Die SBB haben dem Volk schon vieles genommen. Die Raucherwagen und die Kondukteure im Nahverkehr sind Vergangenheit, und selbst die S-Bahn-WCs waren zeitweilig in Gefahr. Jetzt entledigt sich die Bahn einer kleinen, aber kundenfreundlichen Spezialität: Sie streicht uns die Ruhe. Zum Fahrplanwechsel im Dezember werden die Ruhewagen in der zweiten Klasse abgeschafft.

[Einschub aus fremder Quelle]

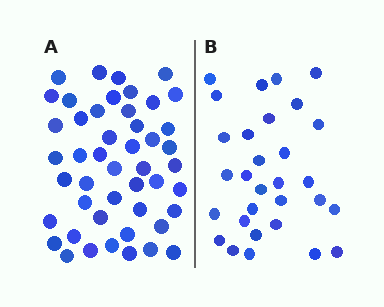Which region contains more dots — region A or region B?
Region A (the left region) has more dots.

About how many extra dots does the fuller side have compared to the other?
Region A has approximately 15 more dots than region B.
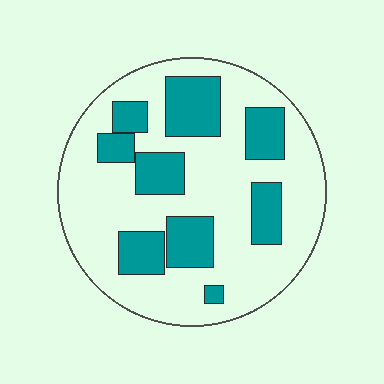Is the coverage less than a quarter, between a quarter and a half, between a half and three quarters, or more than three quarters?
Between a quarter and a half.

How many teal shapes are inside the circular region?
9.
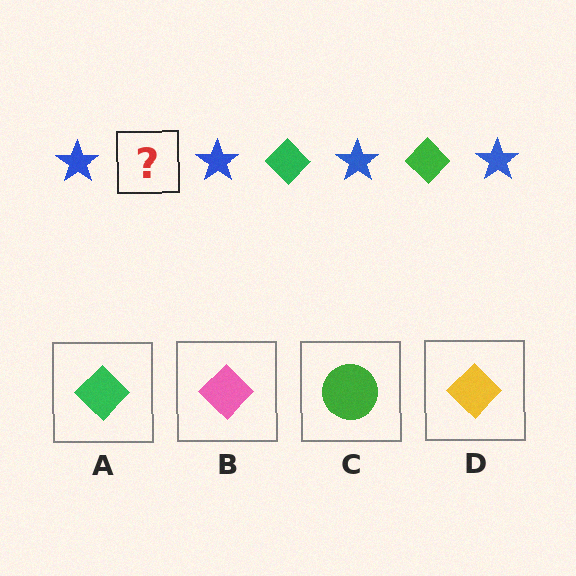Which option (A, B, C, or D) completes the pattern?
A.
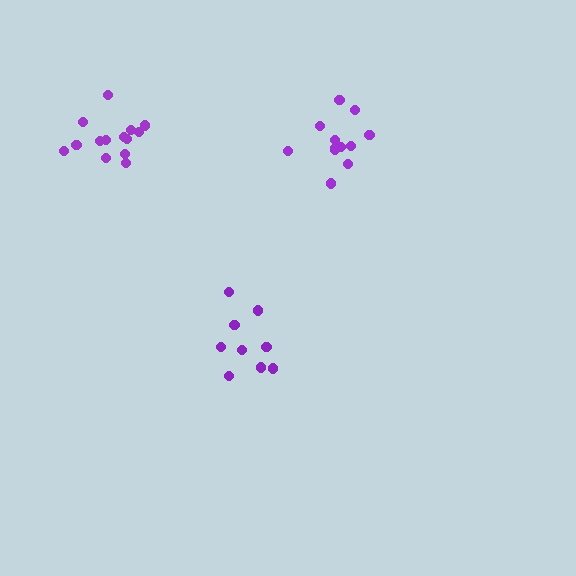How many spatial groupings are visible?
There are 3 spatial groupings.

Zum Transportauftrag der SBB gehören die rollenden Räume der Stille nicht. Doch sie wurden geschätzt und genossen. «Hier können Sie ungestört lesen, arbeiten oder einfach nach Herzenslust die Fahrt geniessen und entspannt die Landschaft vorbeiziehen lassen.» So werben die SBB für die Ruheabteile, in denen Reden – auch am Telefon – sowie Musikhören selbst mit Kopfhörern verboten ist. Damit ist es nun vorbei. Künftig wird jeder Fahrgast gezwungen, Ohrenzeuge unerwünschter Gespräche zu sein.

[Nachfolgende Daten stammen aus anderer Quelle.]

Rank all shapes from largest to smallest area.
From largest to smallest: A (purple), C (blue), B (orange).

Für ruhe- oder konzentrationsbedürftige Bahnkunden auf den Intercity-Strecken ist diese Vorstellung ein Gräuel. Nischen der stillen Musse sind in der Hektik der mobilen Gesellschaft gefragt. Die SBB argumentieren, die Ruhe lasse sich immer weniger durchsetzen. Das ist eine faule Ausrede. Beim Nichtrauchen ging es ja auch. Der Grund für die Abschaffung liegt woanders: Die übrigen Wagen der Züge sind in den Stosszeiten derart überfüllt, dass das schnatternde Volk zwangsläufig in die Ruhewagen strömt.

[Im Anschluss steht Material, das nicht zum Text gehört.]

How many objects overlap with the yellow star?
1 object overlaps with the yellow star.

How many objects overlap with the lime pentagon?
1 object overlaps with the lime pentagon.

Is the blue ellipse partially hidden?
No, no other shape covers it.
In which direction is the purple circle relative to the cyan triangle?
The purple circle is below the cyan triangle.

Die SBB geniessen zu Recht grosse Sympathien im Land. Auf dem dichtesten Schienennetz der Welt fahren die Züge zuverlässig und pünktlich, und die Fahrwerke sind angenehm leise geworden. Immerhin bringt die Bahn auch zahlreiche Verbesserungen: mehr Steckdosen, Internetanschlüsse und Spielzonen für Kinder. Dass nun ein gut genutztes Sonderangebot gestrichen werden soll, ist aber ein Armutszeugnis. Die Lösung des Problems läge darin, genügend Sitzplätze zu schaffen – auch für die wachsende Randgruppe der Ruhebedürftigen.